AI Summary and Description: Yes

**Summary:** The text discusses the release of a new plugin for LLM, named llm-smollm2, which includes a quantized model of SmolLM2. It provides practical instructions for installation and testing, as well as insights into building and packaging plugins for Python. This information is particularly relevant for AI professionals and developers working with large language models (LLMs) and Python-based AI solutions.

**Detailed Description:**

The text provides a comprehensive overview of the development and release of the llm-smollm2 plugin, including key steps for installation, testing, and packaging. It offers insights into working with large language models (LLMs) and addresses practical challenges developers may face in that domain.
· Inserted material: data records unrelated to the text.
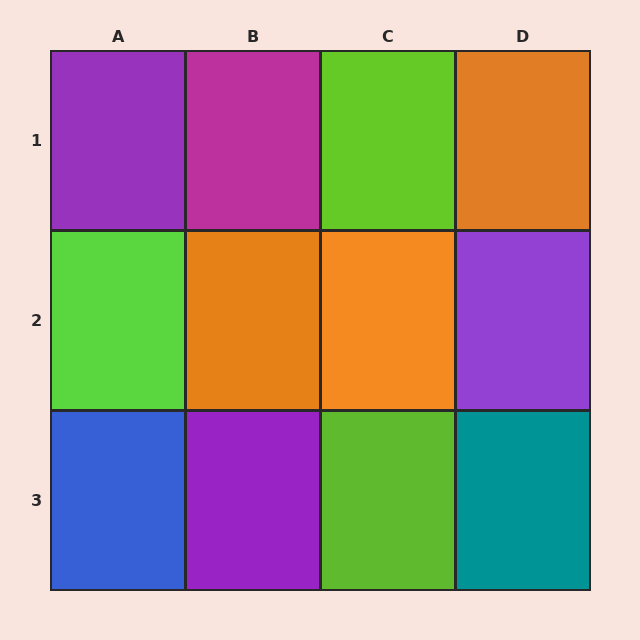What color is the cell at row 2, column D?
Purple.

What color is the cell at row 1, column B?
Magenta.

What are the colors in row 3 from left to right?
Blue, purple, lime, teal.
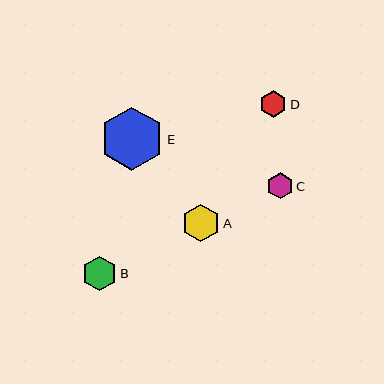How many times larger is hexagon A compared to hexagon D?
Hexagon A is approximately 1.4 times the size of hexagon D.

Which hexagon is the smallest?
Hexagon C is the smallest with a size of approximately 26 pixels.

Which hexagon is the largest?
Hexagon E is the largest with a size of approximately 64 pixels.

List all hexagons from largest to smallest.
From largest to smallest: E, A, B, D, C.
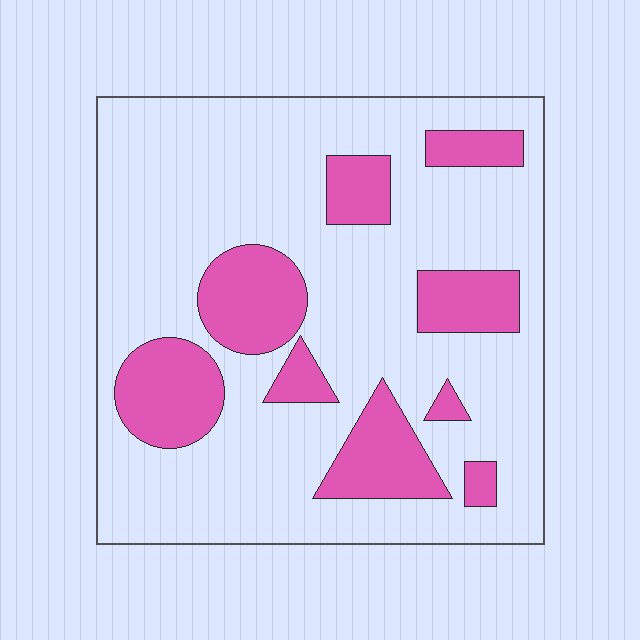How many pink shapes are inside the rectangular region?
9.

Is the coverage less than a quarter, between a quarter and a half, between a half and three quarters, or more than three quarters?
Less than a quarter.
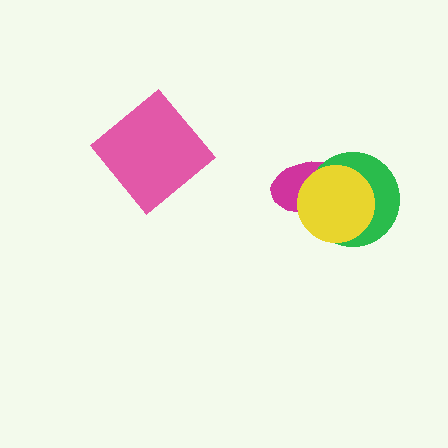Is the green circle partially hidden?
Yes, it is partially covered by another shape.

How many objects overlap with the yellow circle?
2 objects overlap with the yellow circle.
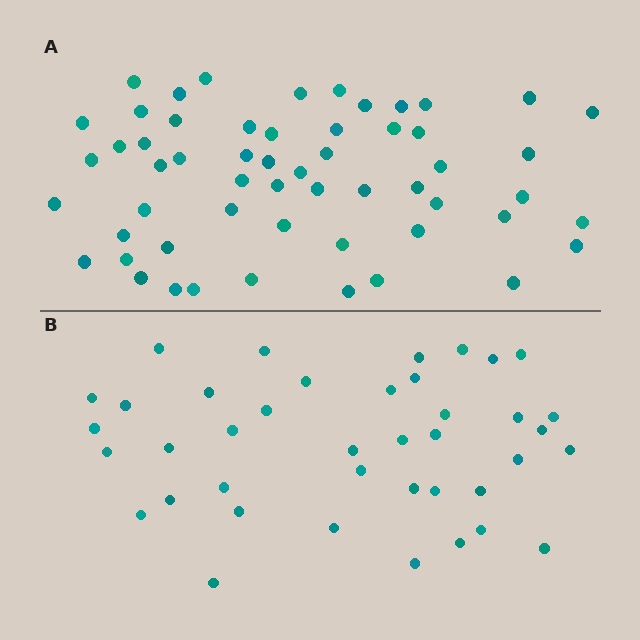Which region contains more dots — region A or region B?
Region A (the top region) has more dots.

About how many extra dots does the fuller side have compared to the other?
Region A has approximately 15 more dots than region B.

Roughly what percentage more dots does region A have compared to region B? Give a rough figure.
About 40% more.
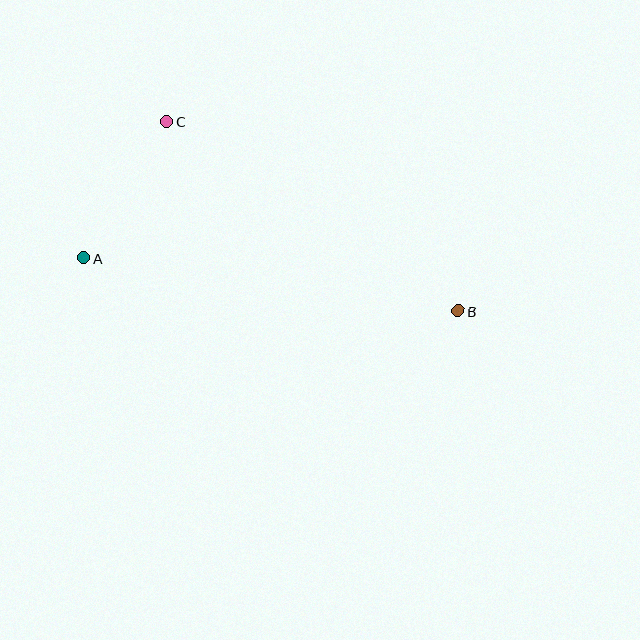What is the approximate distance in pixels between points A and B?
The distance between A and B is approximately 378 pixels.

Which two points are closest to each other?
Points A and C are closest to each other.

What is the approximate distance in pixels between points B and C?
The distance between B and C is approximately 347 pixels.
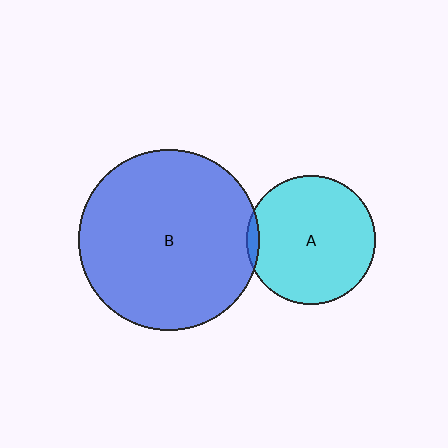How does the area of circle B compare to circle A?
Approximately 2.0 times.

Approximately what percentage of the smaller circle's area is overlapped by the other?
Approximately 5%.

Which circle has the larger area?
Circle B (blue).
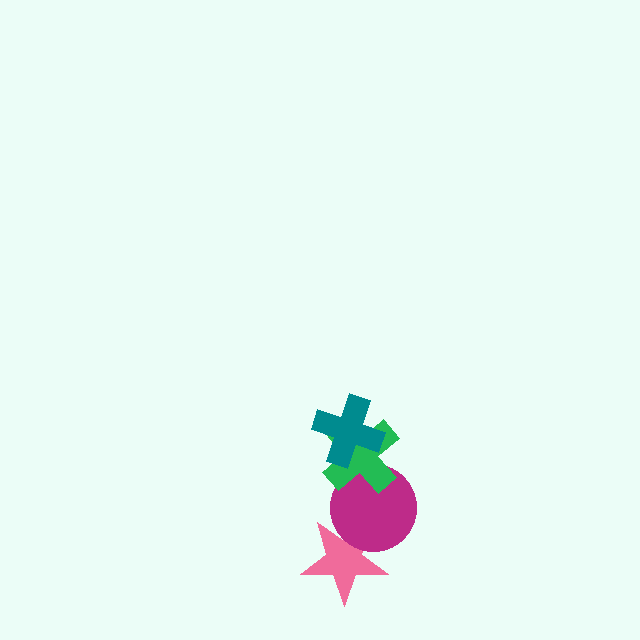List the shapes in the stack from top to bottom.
From top to bottom: the teal cross, the green cross, the magenta circle, the pink star.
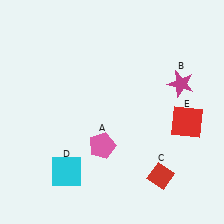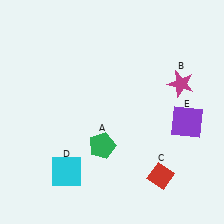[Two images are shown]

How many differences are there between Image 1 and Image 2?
There are 2 differences between the two images.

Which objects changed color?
A changed from pink to green. E changed from red to purple.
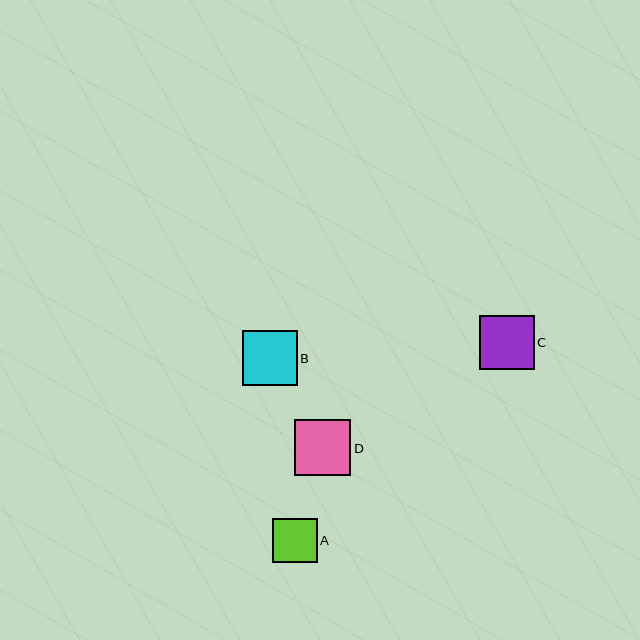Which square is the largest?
Square D is the largest with a size of approximately 56 pixels.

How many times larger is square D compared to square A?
Square D is approximately 1.3 times the size of square A.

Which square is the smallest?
Square A is the smallest with a size of approximately 44 pixels.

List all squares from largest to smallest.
From largest to smallest: D, B, C, A.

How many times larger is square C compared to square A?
Square C is approximately 1.2 times the size of square A.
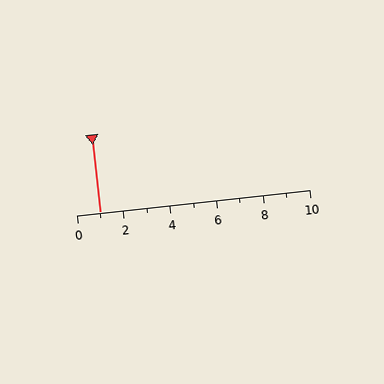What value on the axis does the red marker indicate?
The marker indicates approximately 1.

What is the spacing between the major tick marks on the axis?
The major ticks are spaced 2 apart.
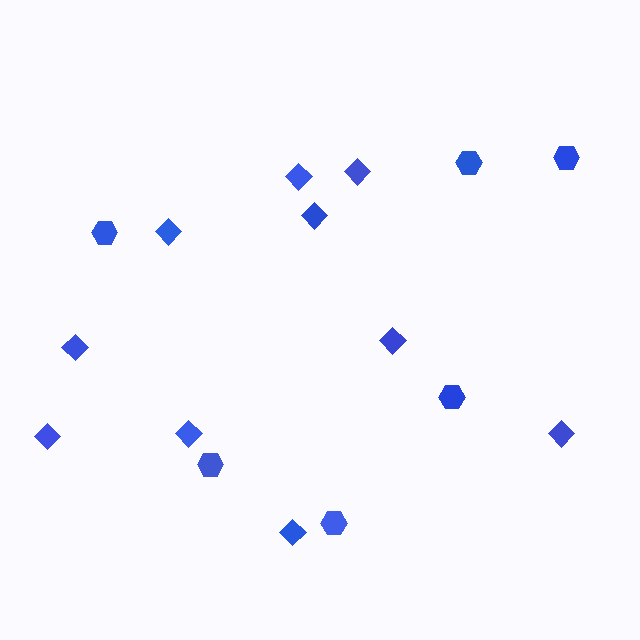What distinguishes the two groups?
There are 2 groups: one group of hexagons (6) and one group of diamonds (10).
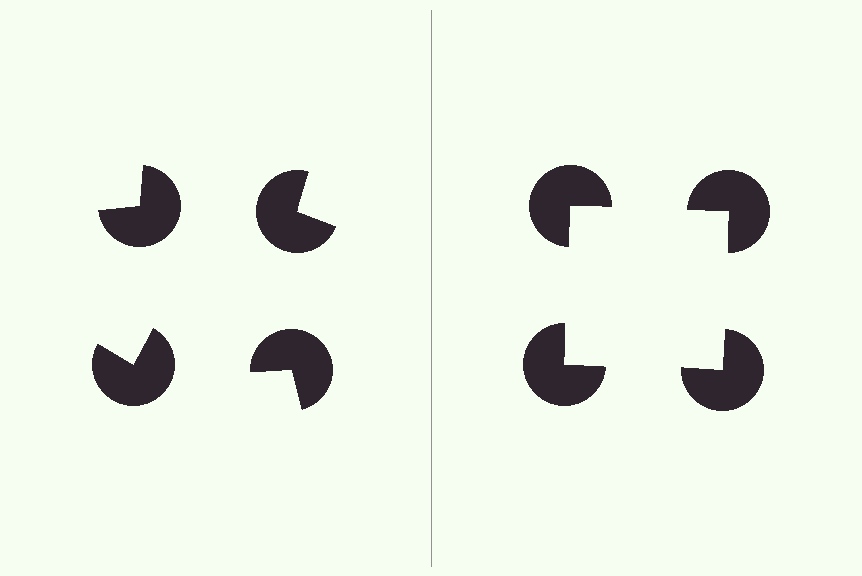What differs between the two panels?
The pac-man discs are positioned identically on both sides; only the wedge orientations differ. On the right they align to a square; on the left they are misaligned.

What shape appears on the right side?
An illusory square.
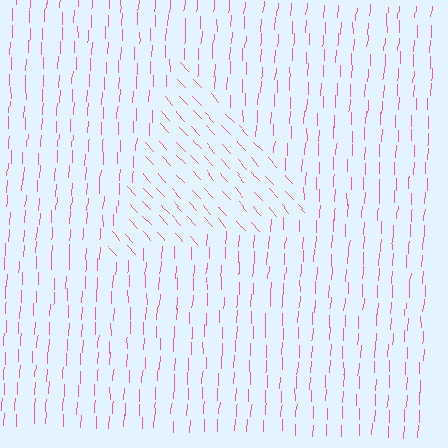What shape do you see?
I see a triangle.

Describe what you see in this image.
The image is filled with small pink line segments. A triangle region in the image has lines oriented differently from the surrounding lines, creating a visible texture boundary.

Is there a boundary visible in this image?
Yes, there is a texture boundary formed by a change in line orientation.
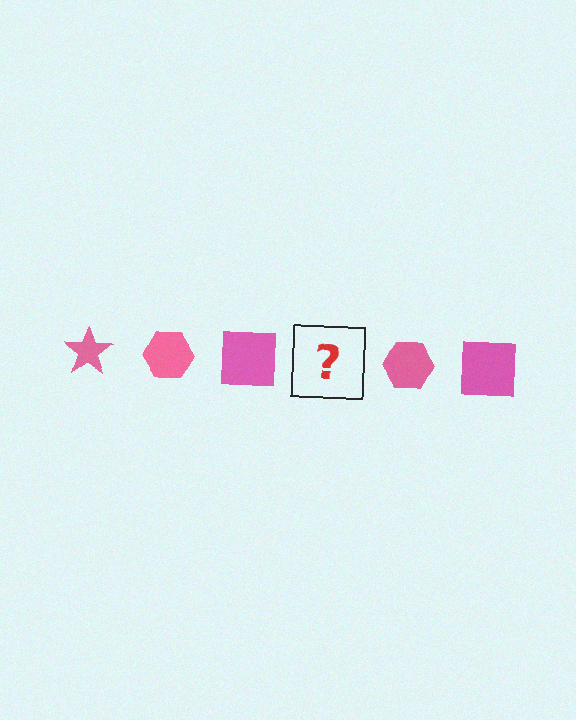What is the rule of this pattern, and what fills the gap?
The rule is that the pattern cycles through star, hexagon, square shapes in pink. The gap should be filled with a pink star.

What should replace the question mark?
The question mark should be replaced with a pink star.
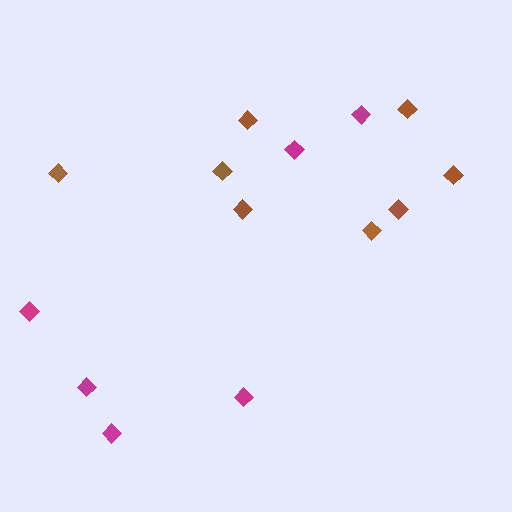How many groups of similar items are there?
There are 2 groups: one group of magenta diamonds (6) and one group of brown diamonds (8).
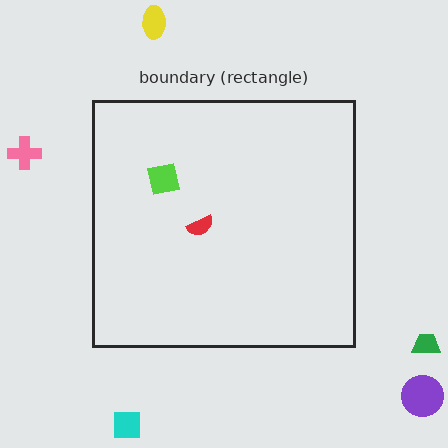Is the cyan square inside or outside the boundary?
Outside.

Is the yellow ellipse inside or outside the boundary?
Outside.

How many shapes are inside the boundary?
2 inside, 5 outside.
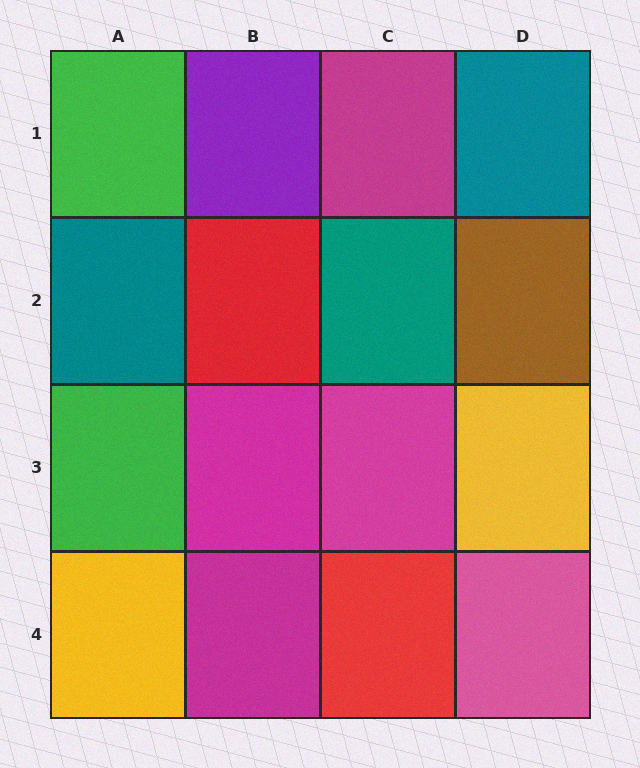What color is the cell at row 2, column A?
Teal.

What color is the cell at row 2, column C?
Teal.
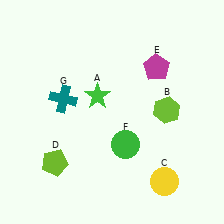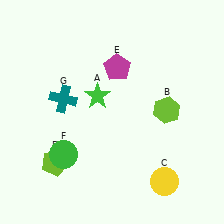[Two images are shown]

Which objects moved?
The objects that moved are: the magenta pentagon (E), the green circle (F).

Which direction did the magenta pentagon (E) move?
The magenta pentagon (E) moved left.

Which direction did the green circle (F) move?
The green circle (F) moved left.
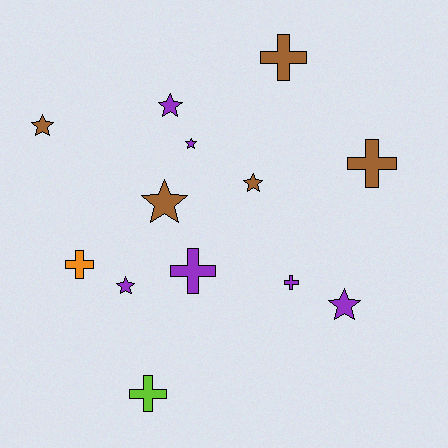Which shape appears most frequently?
Star, with 7 objects.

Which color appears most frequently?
Purple, with 6 objects.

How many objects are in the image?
There are 13 objects.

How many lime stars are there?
There are no lime stars.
Here are the major points highlighted in the text:

– **Plugin Overview:**
– The llm-smollm2 plugin is designed for easy installation of the SmolLM2-135M-Instruct model via Python’s package management tools.
– Example commands are provided to demonstrate how to initialize and interact with the model using simple prompts.

– **Model Selection and Size Limitations:**
– The choice of the SmolLM2 model was influenced by its size, which fits within the typical limits for Python packages on PyPI (100MB).
– The developer utilized resources on platforms like Hugging Face to find suitable quantum models, showcasing community-driven support in model selection.

– **Building the Plugin:**
– Detailed steps are provided on how to set up the plugin, including Python environment configuration and the use of libraries like `llama-cpp-python`.
– The developer encountered issues with extraneous debugging output when initializing the LLM and implemented a context manager to suppress this output, emphasizing the importance of clean output for user experience.

– **Packaging for PyPI:**
– The packaging process is described, including how to modify the `pyproject.toml` file to bundle the model file correctly.
– The use of GitHub Actions for automated deployment to PyPI is a highlight, showing modern DevOps practices in AI development.

– **Model Efficacy:**
– The text concludes with reflections on the performance of the SmolLM2 model, acknowledging its limitations in utility due to size.
– The writer encourages the exploration of small models for educational purposes, even if they aren’t powerful, reinforcing the idea that understanding the fundamentals of LLMs is critical for developers.

**Practical Implications for Security and Compliance Professionals:**
– Users working in AI must consider the security of deploying plugins that interact with language models. Ensuring models and related code are compliant with data governance policies is essential.
– The documentation shows how transparent practices, community engagement, and utilizing controlled environments are important in maintaining security during model development and deployment.
– The emphasis on efficient coding practices (like suppressing output) indicates the necessity of maintaining good coding hygiene, minimizing information leakage during system operations, which is pertinent to security best practices in software and infrastructure development.